Women sang loudly together with
tears in their eyes. They sprinkled rice wine on the ground to inform the gods
of their arrival.
"After 50 years of
fighting, we are finally returning to our own land," said one Thao.
Since the Japanese occupa-tion,
the Thao have lived in the Tehua community area on the shore of Sun Moon Lake,
near the epicenter of the devastating 921 earthquake. The quake destroyed most
of the hotels and tourist spots around the lake and also caused serious damage
to the Thao community at Tehua. At least 180 houses in the village collapsed,
95 percent of which belonged to the Thaos. Most of the tribe's 283 members have
also been left unemployed by the quake.
This, they said yesterday, was
the main reason for the "land-return" ceremony. They said now that
their homes were destroyed, they are now going back to where their roots are.

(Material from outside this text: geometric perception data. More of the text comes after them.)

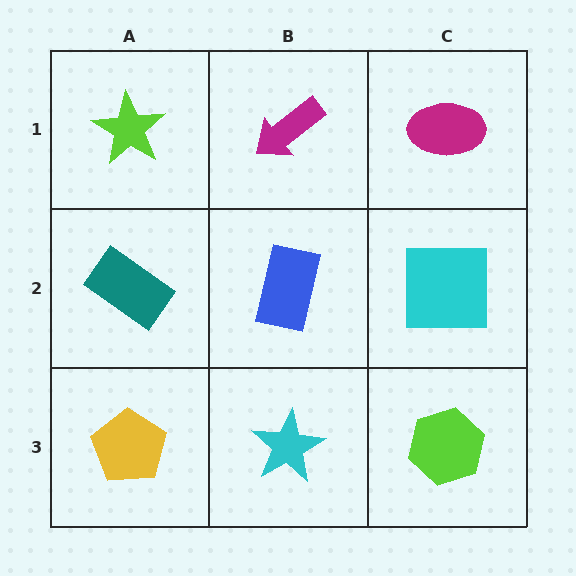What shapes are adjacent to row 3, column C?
A cyan square (row 2, column C), a cyan star (row 3, column B).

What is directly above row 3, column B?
A blue rectangle.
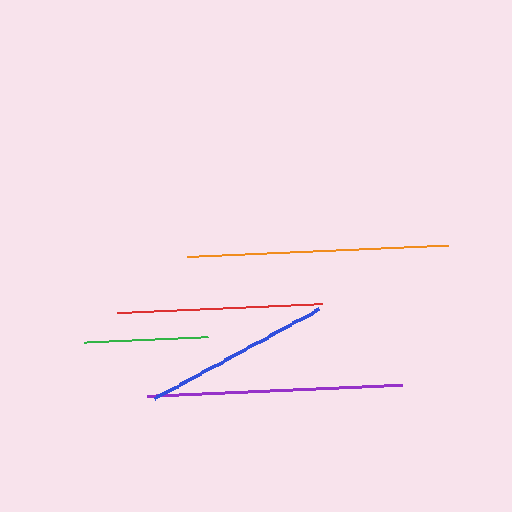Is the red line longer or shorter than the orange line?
The orange line is longer than the red line.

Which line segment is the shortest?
The green line is the shortest at approximately 124 pixels.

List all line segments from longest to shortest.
From longest to shortest: orange and purple (about equal), red and blue (about equal), green.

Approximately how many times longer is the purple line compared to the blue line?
The purple line is approximately 1.4 times the length of the blue line.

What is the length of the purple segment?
The purple segment is approximately 256 pixels long.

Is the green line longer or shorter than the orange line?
The orange line is longer than the green line.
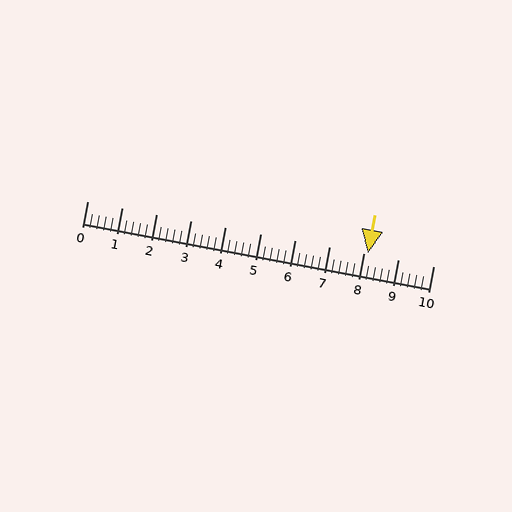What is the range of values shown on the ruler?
The ruler shows values from 0 to 10.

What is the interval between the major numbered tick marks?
The major tick marks are spaced 1 units apart.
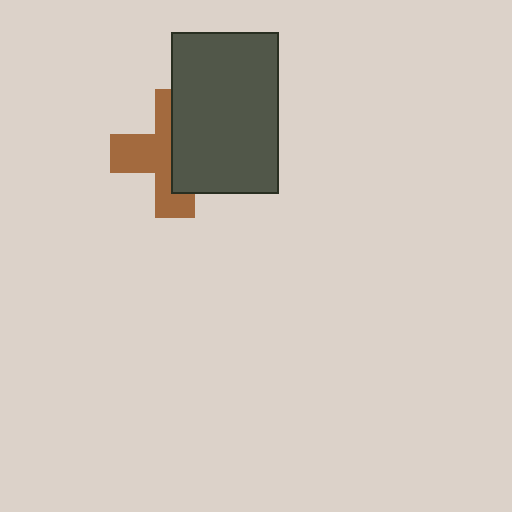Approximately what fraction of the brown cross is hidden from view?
Roughly 49% of the brown cross is hidden behind the dark gray rectangle.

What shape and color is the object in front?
The object in front is a dark gray rectangle.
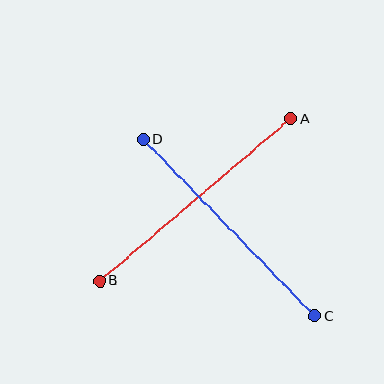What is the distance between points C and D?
The distance is approximately 246 pixels.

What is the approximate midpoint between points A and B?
The midpoint is at approximately (195, 200) pixels.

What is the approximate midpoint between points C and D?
The midpoint is at approximately (229, 228) pixels.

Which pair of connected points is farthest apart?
Points A and B are farthest apart.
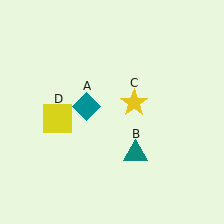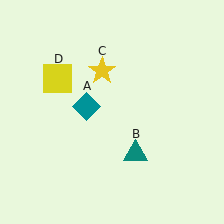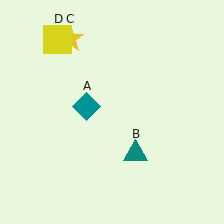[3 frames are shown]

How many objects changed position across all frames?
2 objects changed position: yellow star (object C), yellow square (object D).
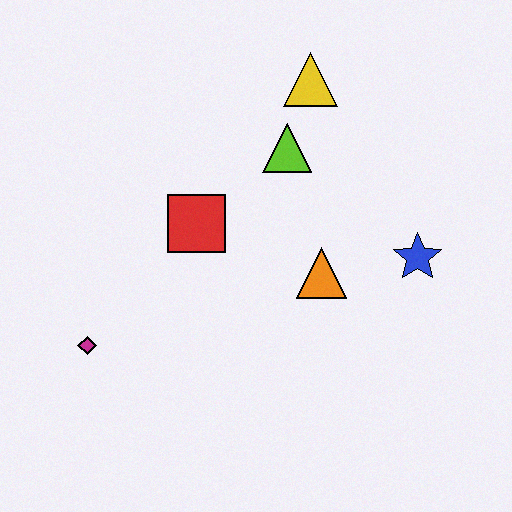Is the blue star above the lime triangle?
No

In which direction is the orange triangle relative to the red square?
The orange triangle is to the right of the red square.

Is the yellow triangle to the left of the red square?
No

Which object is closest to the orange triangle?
The blue star is closest to the orange triangle.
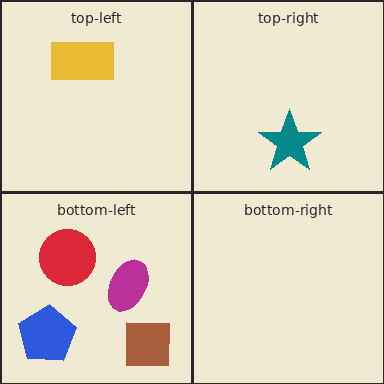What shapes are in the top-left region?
The yellow rectangle.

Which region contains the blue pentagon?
The bottom-left region.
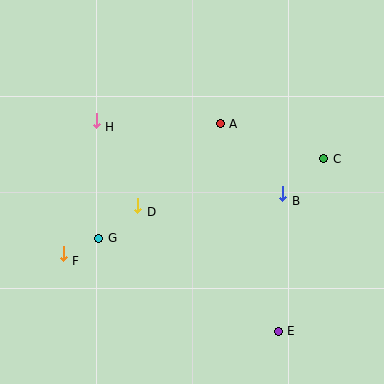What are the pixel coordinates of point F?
Point F is at (63, 261).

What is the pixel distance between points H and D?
The distance between H and D is 94 pixels.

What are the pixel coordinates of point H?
Point H is at (96, 127).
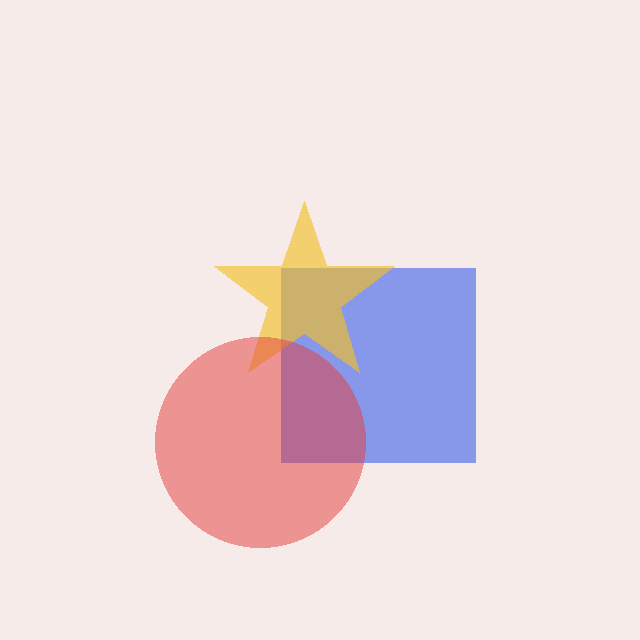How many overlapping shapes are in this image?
There are 3 overlapping shapes in the image.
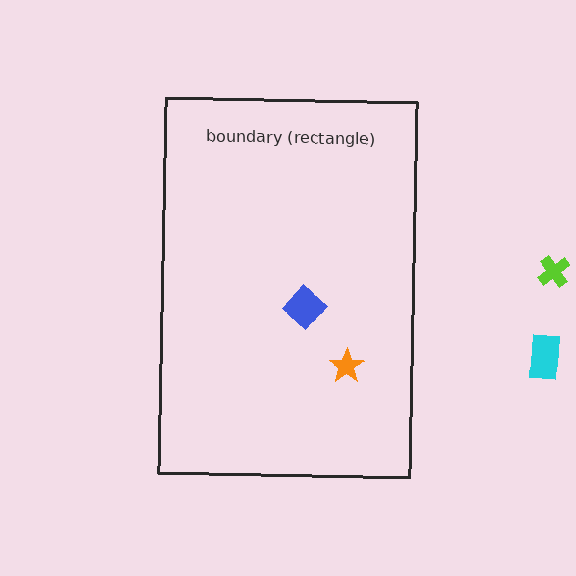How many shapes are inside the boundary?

The ceremony took place in a
religious as well as political atmosphere. Garlands were placed on the heads of
the 200 villagers. Then, singing together, they took a raft across a small bay
out onto a nearby peninsula -- called Puzi -- that is their traditional
homeland. After the 10 minute ride from the Tehua community, shouts and cheers
went up as they landed. "Piakalinkin!" they shouted, meaning peace
and safety.
"We Thao people like to be
close to nature. That's why we wear garlands on our heads," said Mani, a
Thao woman in her 60s.
Fifty years ago, the tribe -- which numbered
around 900 at that time -- lived in an area on the southern shore of Sun Moon
Lake they call Puzi -- the Thao word for `white.' For two hundred years the
Thao grew rice on the fertile flats, hunting and fishing locally and living
quietly isolated from the rest of Taiwan.

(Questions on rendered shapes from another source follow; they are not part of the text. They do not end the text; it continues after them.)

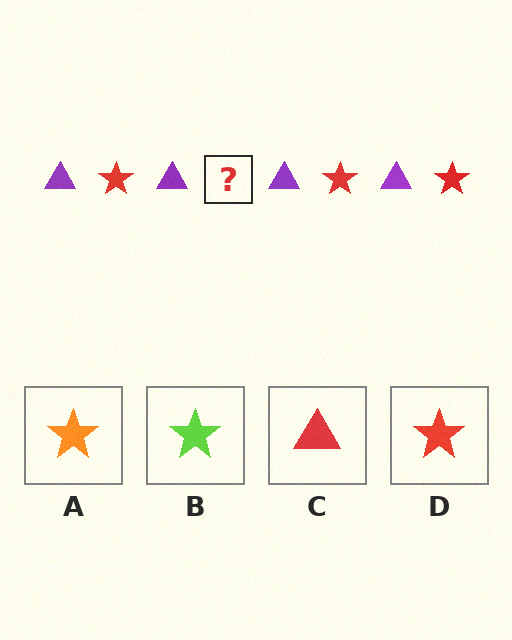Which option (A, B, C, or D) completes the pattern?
D.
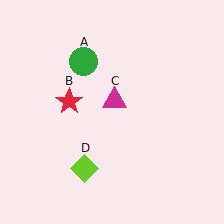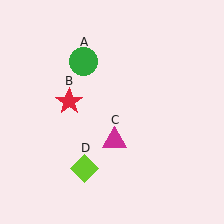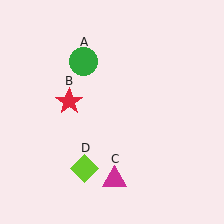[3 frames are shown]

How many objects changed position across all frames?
1 object changed position: magenta triangle (object C).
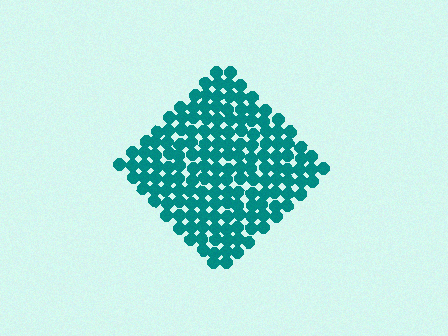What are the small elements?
The small elements are circles.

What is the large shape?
The large shape is a diamond.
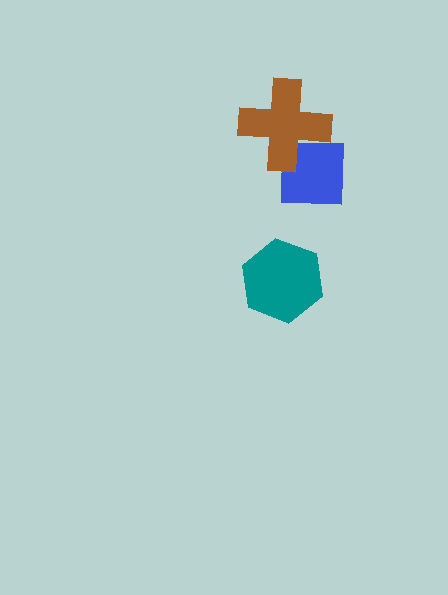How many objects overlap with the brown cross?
1 object overlaps with the brown cross.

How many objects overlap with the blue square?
1 object overlaps with the blue square.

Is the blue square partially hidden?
Yes, it is partially covered by another shape.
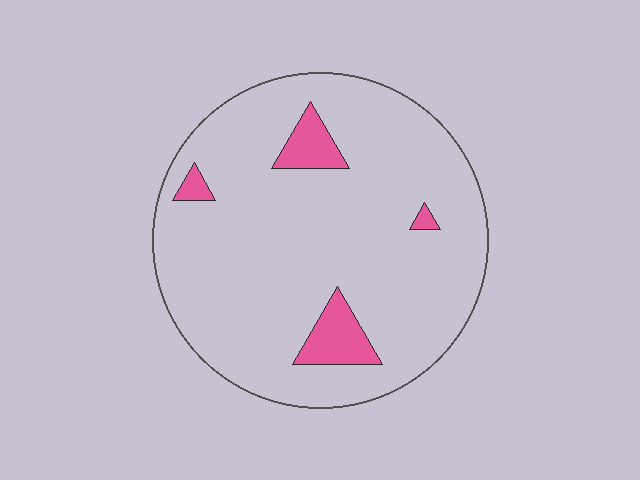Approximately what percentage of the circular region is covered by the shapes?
Approximately 10%.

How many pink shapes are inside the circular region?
4.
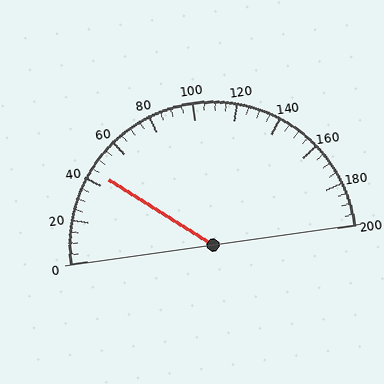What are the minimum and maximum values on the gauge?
The gauge ranges from 0 to 200.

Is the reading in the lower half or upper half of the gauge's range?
The reading is in the lower half of the range (0 to 200).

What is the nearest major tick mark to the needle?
The nearest major tick mark is 40.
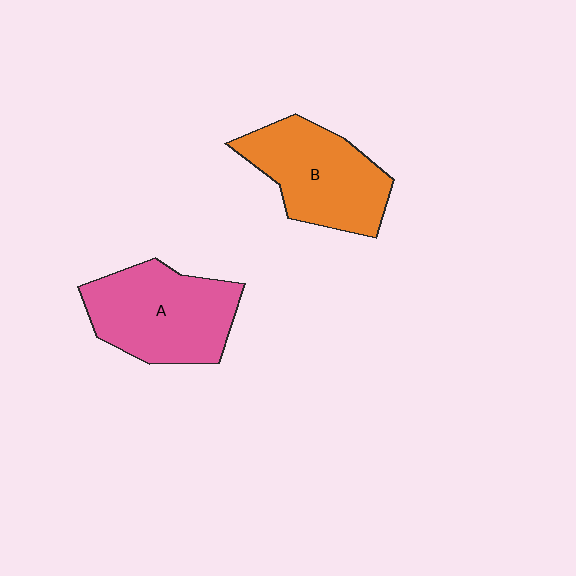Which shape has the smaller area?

But plans by Taiwan's Japanese
occupiers to turn the natural lake into a reservoir to feed a hydro-electric
plant meant much of the Thao's low-lying homeland would be flooded. The tribe
were moved to new land to the south-east of the lake at what is now the Tehua
community. They were not given any choice in the matter. Generations later,
their traditional tribal culture has been diluted by Taiwanese and Chinese
culture, and their population reduced to only 283.
When the KMT
"liberated" Taiwan, they moved into the area, developing the lake into
what is now the island's most popular tourist destination.

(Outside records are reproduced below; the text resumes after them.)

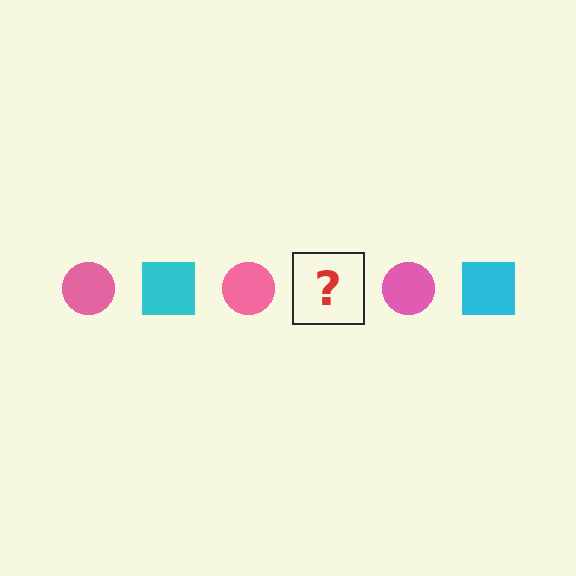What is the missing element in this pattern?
The missing element is a cyan square.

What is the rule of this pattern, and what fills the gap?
The rule is that the pattern alternates between pink circle and cyan square. The gap should be filled with a cyan square.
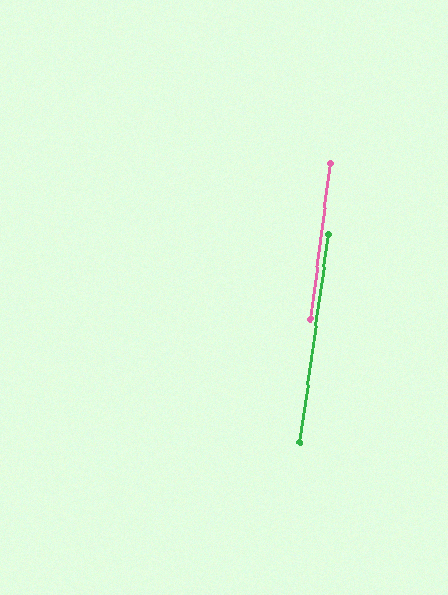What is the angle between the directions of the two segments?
Approximately 1 degree.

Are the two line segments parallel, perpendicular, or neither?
Parallel — their directions differ by only 0.9°.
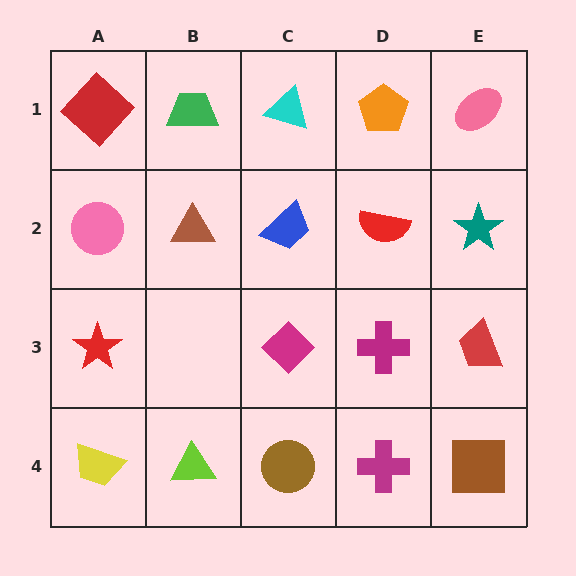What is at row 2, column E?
A teal star.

"They [the KMT government]
let the Han [Taiwanese] move here and integrate with our people," said
Panu Kapamumu, the director of the Association for the Cultural Development for
Thao People.
Panu believes this was a major
step toward the destruction of Thao culture.
"They did not take us
seriously, they just wanted us to dance and sing," he said.
Thao is still not recognized as
an official Aboriginal tribe by the government, because it was long thought to
be a sub-division of the Tsou tribe by anthropologists.
But villagers said the
government took advantage of their culture while politically ignoring their
status and rights.
The vanishing of their language
is a major indicator of this loss of culture, as few people under the age of 45
speak the tribal language anymore.
Panu
said yesterday that the ceremony represented "a chance for our people to
trace our culture back toward the source."
After arriving at Puzi, senior
villagers and spiritualists of the tribe started to identify old defense works
and ancestral tombs, reaffirming the connection between the land and the Thao
tribe.
"We are planning to
resettle here now and restore our culture here," said Panu.
Villagers then started fires
and made traditional rice cooking containers from fresh bamboo cut nearby.
With everyone lending a hand,
villagers enjoyed the traditional Thao meal and rice wine. They decided to camp
on the site, to sleep where their ancestors slept -- to sleep at home again.